At an hour-long seminar held at LASALLE College of the Arts on 26 January, the UK-based lecturer who has taught screenwriting at films schools such as New York University and the London Film School, encouraged attendees to give classic film genres a rethink. The seminar was held in conjunction with the inaugural WritersLab, a 10-week scriptwriting programme for aspiring film and television writers.

WritersLab is a Story Lab initiative by the Infocomm Media Development Authority, which aims to bring together talents to tell compelling stories across various platforms. Organised by LASALLE, it features consultations, tutorials and workshops with local and international visiting experts.

During the session, Sophia warned that attempting to push the boundaries of genre by "making it more extreme, sexual or vulgar" does not necessarily translate into better or more original stories.

A genre that has worked well for Singapore films are family dramas that explore larger societal issues. "As a genre, family drama is quite broad. At its best, people use the genre to explore other things because the family is a private version of public life.
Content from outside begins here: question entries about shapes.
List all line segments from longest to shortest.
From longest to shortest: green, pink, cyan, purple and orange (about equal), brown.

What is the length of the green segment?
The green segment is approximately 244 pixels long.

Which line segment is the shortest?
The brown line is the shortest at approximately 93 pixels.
I think Singapore has found it to be a safe and entertaining form of public commentary," remarked Sophia, who has worked on local productions such as Our Sister Mambo.
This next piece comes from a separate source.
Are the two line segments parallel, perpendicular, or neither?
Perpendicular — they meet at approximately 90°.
On the flip side, a locally-made science fiction movie might not go down well with audiences here, she argued. "Science fiction relies so much on the fear of knowledge, that there are things that people are not supposed to know. Singapore doesn't have that fear. Singapore embraces it."

Meanwhile, filmmakers at the seminar appreciated the insightful exchanges they had with the seasoned script doctor.

“I like the idea of knowing the conventions of each genre, before thinking about how we can subvert it,” shared audience member Ms Wee Li Lin, a filmmaker, writer and teacher. “Because at the end of the day, the audience will (get) it, but they actually want something different. They want to be surprised,” the 43-year-old explained.

Filmmaker Yee Chang Kang, 44, was inspired by the seminar to relook the genre of his feature film script. “I wrote it as a dark comedy. Not everybody understands the genre, but everyone knows the expectations of a romantic comedy. Maybe I will market it as such,” he said.

While many of the attendees were already in the film industry, media producer Wayne Xu is looking to enter it. “I am keen on learning about what makes up a genre. The session distinguished between similar ones such as romantic drama and romantic comedy. That was really helpful,” the 33-year-old said.